目录
1. 环境准备
python 3.7以及下面的包
pip install torch torchaudio omegaconf
2. 下载并加载已经训练好的speech2text模型
model, decoder, utils = torch.hub.load(repo_or_dir='snakers4/silero-models',
model='silero_stt',
language='en', # also available 'de', 'es'
device=device, )
3.下载一段音频来测试效果。
torch.hub.download_url_to_file('https://opus-codec.org/static/examples/samples/speech_orig.wav', dst ='speech_orig.wav', progress=True)
完整代码
import torch
from glob import glob
device = torch.device('cpu') # gpu also works, but our models are fast enough for CPU
model, decoder, utils = torch.hub.load(repo_or_dir='snakers4/silero-models',
model='silero_stt',
language='en', # also available 'de', 'es'
device=device, )
(read_batch, split_into_batches,read_audio, prepare_model_input) = utils # see function signature for details
# download a single file in any format compatible with TorchAudio
torch.hub.download_url_to_file('https://opus-codec.org/static/examples/samples/speech_orig.wav', dst ='speech_orig.wav', progress=True)
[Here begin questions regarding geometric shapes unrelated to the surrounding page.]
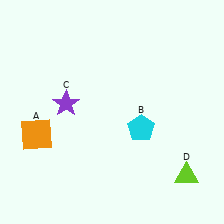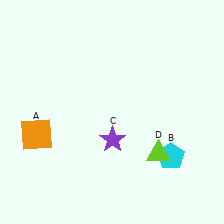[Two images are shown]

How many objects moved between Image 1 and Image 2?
3 objects moved between the two images.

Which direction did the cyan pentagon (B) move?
The cyan pentagon (B) moved down and to the right.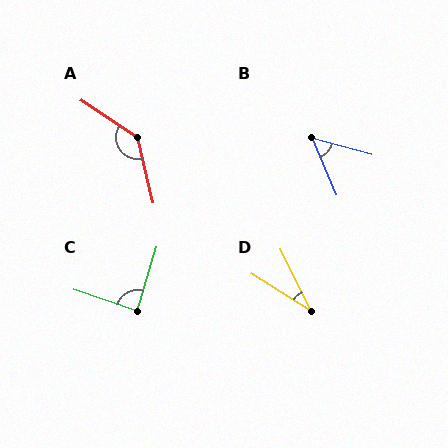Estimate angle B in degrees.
Approximately 52 degrees.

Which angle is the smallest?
D, at approximately 32 degrees.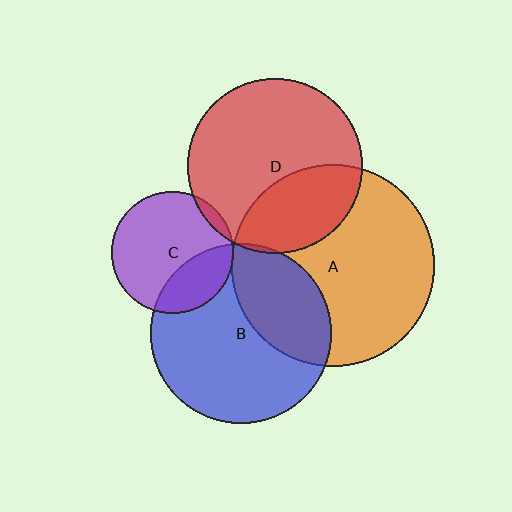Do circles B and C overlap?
Yes.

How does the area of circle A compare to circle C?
Approximately 2.8 times.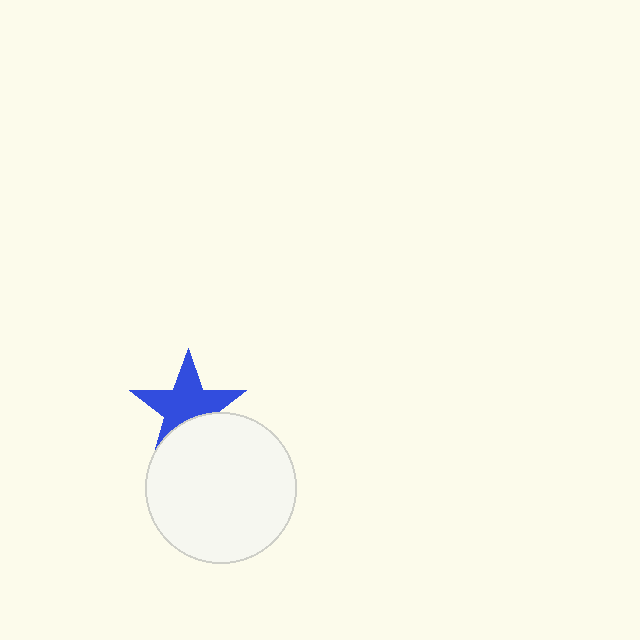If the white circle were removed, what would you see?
You would see the complete blue star.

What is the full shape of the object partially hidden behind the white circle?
The partially hidden object is a blue star.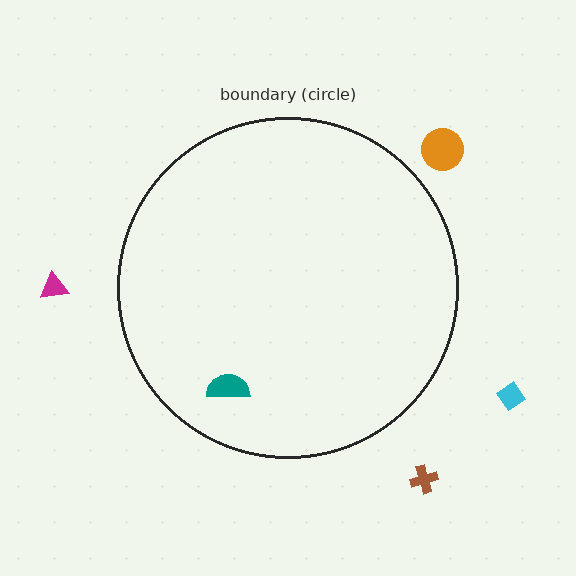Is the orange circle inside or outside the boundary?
Outside.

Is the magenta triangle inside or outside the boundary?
Outside.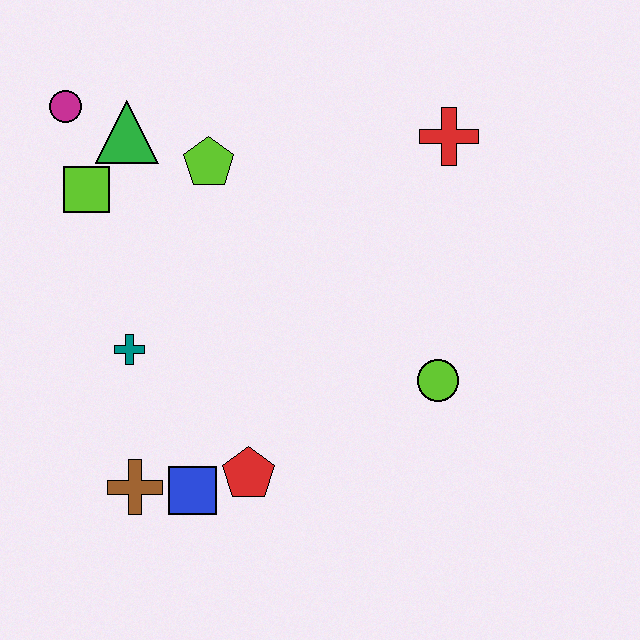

test_files = glob('speech_orig.wav')
batches = split_into_batches(test_files, batch_size=10)
input = prepare_model_input(read_batch(batches[0]),
device=device)
output = model(input)
for example in output:
print(decoder(example.cpu()))
运行结果
the boch canoe slit on the smooth planks blew the sheet to the dark blue background it's easy to tell a depth of a well four hours of steady work faced us
初步测试总结
英语的语速快慢影响结果的输出。你们也可以自己录一段英语,试一试。
1. 所需环境
window环境, python=3.7
2. 下载模型和测试用到的音频. 分别放入model文件夹和audio文件夹
https://github.com/mozilla/DeepSpeech/releases/download/v0.9.3/deepspeech-0.9.3-models.pbmm
https://github.com/mozilla/DeepSpeech/releases/download/v0.9.3/deepspeech-0.9.3-models.scorer
https://github.com/mozilla/DeepSpeech/releases/download/v0.9.3/audio-0.9.3.tar.gz
3. 创建一个新的虚拟环境(用Conda或者是virtualenv都可以).
4. 安装deepspeech
conda install deepspeech
5. 执行下面命令
deepspeech --model model/deepspeech-0.9.3-models.pbmm --scorer model/deepspeech-0.9.3-models.scorer --audio audio/2830-3980-0043.wav
输出结果
(speed2text_tf) PS ...speech2text_tf> deepspeech --model model/deepspeech-0.9.3-models.pbmm --scorer model/deepspeech-0.9.3-models.scorer --audio audio/2830-3980-0043.wav
Loading model from file model/deepspeech-0.9.3-models.pbmm
TensorFlow: v2.3.0-6-g23ad988fcd
DeepSpeech: v0.9.3-0-gf2e9c858
2022-12-24 13:24:09.108387: I tensorflow/core/platform/cpu_feature_guard.cc:142] This TensorFlow binary is optimized with oneAPI Deep Neural Network Library (oneDNN)to use the following CPU instructions in performance-critical operations: AVX2
To enable them in other operations, rebuild TensorFlow with the appropriate compiler flags.
Loaded model in 0.0119s.
Loading scorer from files model/deepspeech-0.9.3-models.scorer
Loaded scorer in 0.0107s.
Running inference.
experience proves this
Inference took 0.670s for 1.975s audio file.
6. 实时的语音转换(从mic到文字)
DeepSpeech-examples/mic_vad_streaming at r0.9 · mozilla/DeepSpeech-examples · GitHub
下载上面github里的mic_vad_streaming.py和requirements.txt
用下面命令安装所需要的包
pip install -r requirements.txt
执行下面命令
python mic_vad_streaming/mic_vad_streaming.py -m model/deepspeech-0.9.3-models.pbmm -s model/deepspeech-0.9.3-models.scorer
结果如下:
(speed2text_tf) PS ...speech2text_tf> python mic_vad_streaming/mic_vad_streaming.py -m model/deepspeech-0.9.3-models.pbmm -s model/deepspeech-0.9.3-models.scorer
Initializing model...
INFO:root:ARGS.model: model/deepspeech-0.9.3-models.pbmm
TensorFlow: v2.3.0-6-g23ad988fcd
DeepSpeech: v0.9.3-0-gf2e9c858
2022-12-24 13:51:58.003296: I tensorflow/core/platform/cpu_feature_guard.cc:142] This TensorFlow binary is optimized with oneAPI Deep Neural Network Library (oneDNN)to use the following CPU instructions in performance-critical operations: AVX2
To enable them in other operations, rebuild TensorFlow with the appropriate compiler flags.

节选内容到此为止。